The Chinese government immediately denounced the report as “ridiculous.”

The Harvard study essentially looked at satellite photos of vehicle traffic around six hospitals in Wuhan, and the volume of Internet searches related to symptoms of the coronavirus, to conclude something unusual was happening in the late summer of 2019. The number of patients at Wuhan’s hospitals began sharply increasing in August, and so did Internet searches from the facilities for terms like “diarrhea” and “cough.”

The Harvard authors noted that nothing comparable happened during flu seasons in the past, especially the volume of searches for the telltale symptoms of the Wuhan coronavirus.

“This symptom search increase is then followed by a rise in hospital parking lot traffic in October and November, as well as a rise in searches for cough. While we cannot conclude the reason for this increase, we hypothesize that broad community transmission may have led to more acute cases requiring medical attention, resulting in higher viral loads and worse symptoms,” the authors wrote.

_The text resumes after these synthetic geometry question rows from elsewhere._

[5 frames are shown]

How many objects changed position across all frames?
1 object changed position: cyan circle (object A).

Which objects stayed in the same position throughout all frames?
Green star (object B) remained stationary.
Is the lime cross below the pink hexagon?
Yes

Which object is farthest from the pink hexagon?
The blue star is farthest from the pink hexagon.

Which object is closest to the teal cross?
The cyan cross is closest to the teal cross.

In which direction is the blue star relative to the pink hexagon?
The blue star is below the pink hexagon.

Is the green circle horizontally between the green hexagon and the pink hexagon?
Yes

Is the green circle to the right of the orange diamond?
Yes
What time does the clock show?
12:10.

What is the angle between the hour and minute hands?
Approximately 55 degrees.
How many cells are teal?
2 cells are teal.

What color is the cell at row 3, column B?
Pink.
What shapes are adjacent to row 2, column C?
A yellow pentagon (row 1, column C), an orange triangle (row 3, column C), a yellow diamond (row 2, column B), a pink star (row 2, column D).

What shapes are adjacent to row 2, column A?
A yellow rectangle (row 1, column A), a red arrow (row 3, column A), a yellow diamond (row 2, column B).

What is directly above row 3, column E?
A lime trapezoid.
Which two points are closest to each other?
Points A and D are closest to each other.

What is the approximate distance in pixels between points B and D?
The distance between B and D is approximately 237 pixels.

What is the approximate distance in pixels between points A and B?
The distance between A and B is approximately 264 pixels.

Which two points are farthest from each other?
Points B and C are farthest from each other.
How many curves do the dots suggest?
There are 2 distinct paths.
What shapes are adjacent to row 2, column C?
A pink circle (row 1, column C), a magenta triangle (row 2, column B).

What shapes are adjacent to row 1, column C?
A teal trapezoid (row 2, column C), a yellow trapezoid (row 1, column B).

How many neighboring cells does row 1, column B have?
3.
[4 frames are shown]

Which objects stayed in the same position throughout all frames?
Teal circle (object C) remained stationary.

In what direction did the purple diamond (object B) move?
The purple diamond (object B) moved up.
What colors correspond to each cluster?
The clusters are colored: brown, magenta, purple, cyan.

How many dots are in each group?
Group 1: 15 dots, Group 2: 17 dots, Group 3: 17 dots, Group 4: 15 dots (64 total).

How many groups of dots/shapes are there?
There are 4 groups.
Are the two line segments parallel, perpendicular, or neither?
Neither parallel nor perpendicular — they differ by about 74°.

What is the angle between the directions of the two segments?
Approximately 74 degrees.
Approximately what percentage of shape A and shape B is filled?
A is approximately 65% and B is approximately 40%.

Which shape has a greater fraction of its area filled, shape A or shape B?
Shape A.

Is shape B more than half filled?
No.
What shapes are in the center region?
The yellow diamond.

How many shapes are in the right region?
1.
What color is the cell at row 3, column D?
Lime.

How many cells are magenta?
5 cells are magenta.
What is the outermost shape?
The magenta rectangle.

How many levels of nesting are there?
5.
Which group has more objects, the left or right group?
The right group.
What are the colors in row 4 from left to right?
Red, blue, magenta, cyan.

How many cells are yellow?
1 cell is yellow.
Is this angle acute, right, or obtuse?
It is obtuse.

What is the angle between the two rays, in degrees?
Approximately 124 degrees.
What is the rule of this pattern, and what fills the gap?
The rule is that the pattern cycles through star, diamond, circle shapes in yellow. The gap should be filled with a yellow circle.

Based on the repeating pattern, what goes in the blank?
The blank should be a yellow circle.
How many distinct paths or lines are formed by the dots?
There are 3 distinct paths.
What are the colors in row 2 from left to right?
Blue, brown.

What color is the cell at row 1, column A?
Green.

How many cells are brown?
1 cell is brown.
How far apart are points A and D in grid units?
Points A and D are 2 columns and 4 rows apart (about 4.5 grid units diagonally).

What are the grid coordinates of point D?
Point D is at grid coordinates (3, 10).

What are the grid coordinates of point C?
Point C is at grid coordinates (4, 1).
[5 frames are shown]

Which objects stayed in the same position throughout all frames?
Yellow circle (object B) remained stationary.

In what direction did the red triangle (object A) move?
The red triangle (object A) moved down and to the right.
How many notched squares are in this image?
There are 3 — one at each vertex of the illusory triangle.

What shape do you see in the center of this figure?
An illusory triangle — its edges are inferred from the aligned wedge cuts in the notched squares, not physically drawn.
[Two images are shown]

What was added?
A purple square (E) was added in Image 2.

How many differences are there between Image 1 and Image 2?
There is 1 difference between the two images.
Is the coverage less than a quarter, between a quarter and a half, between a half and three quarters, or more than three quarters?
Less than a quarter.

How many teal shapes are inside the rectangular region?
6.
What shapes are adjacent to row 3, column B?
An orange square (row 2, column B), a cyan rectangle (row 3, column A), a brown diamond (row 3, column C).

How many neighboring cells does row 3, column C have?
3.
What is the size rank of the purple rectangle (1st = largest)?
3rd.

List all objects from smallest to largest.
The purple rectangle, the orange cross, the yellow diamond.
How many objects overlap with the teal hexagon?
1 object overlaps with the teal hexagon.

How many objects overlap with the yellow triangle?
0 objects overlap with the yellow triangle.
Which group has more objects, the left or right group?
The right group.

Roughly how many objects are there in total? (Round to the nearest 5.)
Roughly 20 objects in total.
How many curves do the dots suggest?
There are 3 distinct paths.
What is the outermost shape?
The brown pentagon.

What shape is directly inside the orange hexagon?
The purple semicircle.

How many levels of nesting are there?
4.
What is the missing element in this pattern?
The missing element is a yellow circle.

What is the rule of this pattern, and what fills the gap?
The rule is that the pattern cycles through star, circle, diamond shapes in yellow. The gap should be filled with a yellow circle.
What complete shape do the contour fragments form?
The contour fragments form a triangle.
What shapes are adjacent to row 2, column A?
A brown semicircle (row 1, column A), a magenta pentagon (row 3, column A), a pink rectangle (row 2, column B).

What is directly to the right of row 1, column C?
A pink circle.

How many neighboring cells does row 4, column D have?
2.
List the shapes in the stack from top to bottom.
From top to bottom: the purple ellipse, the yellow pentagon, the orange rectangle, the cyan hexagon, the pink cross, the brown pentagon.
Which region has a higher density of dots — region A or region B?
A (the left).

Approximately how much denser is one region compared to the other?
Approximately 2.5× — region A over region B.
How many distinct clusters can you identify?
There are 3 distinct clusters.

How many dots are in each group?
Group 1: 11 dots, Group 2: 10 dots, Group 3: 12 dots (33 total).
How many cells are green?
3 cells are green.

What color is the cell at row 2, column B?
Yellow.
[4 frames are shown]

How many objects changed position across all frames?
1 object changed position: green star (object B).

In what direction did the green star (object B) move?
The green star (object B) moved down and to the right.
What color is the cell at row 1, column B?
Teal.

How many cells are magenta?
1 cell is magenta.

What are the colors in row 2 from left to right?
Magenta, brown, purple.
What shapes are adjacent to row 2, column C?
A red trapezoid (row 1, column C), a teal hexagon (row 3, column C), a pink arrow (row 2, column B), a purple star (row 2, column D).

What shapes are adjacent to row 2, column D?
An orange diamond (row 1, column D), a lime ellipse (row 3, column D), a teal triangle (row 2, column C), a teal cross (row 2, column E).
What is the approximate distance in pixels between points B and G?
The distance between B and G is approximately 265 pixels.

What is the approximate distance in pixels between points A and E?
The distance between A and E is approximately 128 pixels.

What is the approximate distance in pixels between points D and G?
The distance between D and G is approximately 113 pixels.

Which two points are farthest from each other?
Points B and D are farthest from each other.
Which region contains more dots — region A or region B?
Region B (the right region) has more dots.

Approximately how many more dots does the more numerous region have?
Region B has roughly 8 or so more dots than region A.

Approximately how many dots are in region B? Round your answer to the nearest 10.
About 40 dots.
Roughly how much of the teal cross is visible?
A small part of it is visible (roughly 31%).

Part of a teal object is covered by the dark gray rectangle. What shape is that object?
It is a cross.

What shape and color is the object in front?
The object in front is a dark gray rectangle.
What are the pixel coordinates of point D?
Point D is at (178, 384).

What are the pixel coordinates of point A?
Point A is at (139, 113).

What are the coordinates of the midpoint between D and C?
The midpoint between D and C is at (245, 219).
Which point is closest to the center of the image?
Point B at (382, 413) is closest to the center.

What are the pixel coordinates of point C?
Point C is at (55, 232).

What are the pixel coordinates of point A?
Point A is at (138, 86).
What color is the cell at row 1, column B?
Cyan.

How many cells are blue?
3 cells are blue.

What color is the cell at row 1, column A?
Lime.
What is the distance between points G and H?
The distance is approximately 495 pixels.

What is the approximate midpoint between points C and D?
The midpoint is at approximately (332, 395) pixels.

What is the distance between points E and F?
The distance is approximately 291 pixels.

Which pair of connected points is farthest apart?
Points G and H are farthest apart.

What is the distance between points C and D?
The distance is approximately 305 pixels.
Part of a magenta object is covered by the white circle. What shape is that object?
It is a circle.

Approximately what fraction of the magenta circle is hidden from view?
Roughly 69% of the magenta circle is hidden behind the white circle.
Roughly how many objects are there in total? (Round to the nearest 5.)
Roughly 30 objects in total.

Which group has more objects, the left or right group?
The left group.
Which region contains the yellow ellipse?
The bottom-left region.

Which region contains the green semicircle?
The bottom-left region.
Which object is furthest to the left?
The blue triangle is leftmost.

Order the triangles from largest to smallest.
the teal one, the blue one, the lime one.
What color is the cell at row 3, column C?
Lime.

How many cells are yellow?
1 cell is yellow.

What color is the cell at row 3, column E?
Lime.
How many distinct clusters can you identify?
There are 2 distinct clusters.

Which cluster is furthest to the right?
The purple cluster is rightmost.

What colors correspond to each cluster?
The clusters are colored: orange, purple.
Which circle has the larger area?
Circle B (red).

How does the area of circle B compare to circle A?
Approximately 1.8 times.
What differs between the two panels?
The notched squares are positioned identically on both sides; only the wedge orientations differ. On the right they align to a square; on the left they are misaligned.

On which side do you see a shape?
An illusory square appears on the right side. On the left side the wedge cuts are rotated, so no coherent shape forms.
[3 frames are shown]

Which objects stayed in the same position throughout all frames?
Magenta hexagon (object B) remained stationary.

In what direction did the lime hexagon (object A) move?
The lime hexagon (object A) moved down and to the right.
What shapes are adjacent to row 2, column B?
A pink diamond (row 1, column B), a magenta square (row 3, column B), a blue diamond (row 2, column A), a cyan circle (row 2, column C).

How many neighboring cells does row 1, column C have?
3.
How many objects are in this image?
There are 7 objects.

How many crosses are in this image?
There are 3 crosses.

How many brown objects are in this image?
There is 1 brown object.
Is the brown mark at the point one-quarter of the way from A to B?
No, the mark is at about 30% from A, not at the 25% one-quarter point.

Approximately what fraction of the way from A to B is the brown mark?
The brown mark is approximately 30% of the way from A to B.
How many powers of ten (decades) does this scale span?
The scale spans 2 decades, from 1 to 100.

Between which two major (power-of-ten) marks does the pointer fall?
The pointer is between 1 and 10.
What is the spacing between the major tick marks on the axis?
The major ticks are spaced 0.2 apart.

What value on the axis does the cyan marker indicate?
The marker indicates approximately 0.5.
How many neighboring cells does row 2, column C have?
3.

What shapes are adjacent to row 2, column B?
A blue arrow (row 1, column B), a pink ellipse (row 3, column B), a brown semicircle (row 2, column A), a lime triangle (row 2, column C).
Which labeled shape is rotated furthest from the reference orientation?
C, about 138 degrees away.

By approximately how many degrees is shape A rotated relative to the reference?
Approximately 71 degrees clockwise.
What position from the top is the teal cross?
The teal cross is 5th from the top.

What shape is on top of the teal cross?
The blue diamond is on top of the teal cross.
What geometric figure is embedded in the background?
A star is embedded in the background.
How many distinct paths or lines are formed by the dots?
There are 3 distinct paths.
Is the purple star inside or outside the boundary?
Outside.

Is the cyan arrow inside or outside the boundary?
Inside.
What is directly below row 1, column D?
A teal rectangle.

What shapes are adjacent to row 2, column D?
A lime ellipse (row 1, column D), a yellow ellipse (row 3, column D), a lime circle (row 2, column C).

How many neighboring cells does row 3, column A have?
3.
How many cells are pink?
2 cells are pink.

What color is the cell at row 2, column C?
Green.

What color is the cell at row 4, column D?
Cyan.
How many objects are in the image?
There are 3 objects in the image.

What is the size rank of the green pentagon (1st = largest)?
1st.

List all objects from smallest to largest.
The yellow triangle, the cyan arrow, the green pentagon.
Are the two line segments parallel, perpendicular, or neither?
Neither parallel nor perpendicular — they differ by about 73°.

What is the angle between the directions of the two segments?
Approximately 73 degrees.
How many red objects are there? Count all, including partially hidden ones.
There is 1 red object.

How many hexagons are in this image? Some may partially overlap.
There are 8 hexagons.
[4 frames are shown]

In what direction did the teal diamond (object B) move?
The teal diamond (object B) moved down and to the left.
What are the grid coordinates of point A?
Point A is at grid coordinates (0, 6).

The report noted that the hospital surge began almost four months before the “documented start of the SARS-CoV-2 pandemic in December 2019,” somewhere in or near the notorious “wet markets” of Wuhan. Given the amount of international traffic that flowed through Wuhan and its surrounding province at the time, the study suggested the virus could have begun spreading around the world before there had been any official acknowledgment of its existence.

The authors said their findings would “corroborate the hypothesis that the virus emerged naturally in southern China and was potentially already circulating at the time of the Wuhan cluster.”

Reuters on Tuesday reported a mixed reaction to the Harvard study from the medical community, with some describing the methodology as “interesting” but finding the results inconclusive. One criticism advanced of the report was that it studied only hospitals in Wuhan, which made the correlation between hospital traffic and the coronavirus appear more pronounced than it might really be. The study has not been formally peer-reviewed yet.

The Chinese government dismissed the report out of hand. 

“I think it is ridiculous, incredibly ridiculous, to come up with this conclusion based on superficial observations such as traffic volume,” said Foreign Ministry spokeswoman Hua Chunying at a press briefing on Tuesday.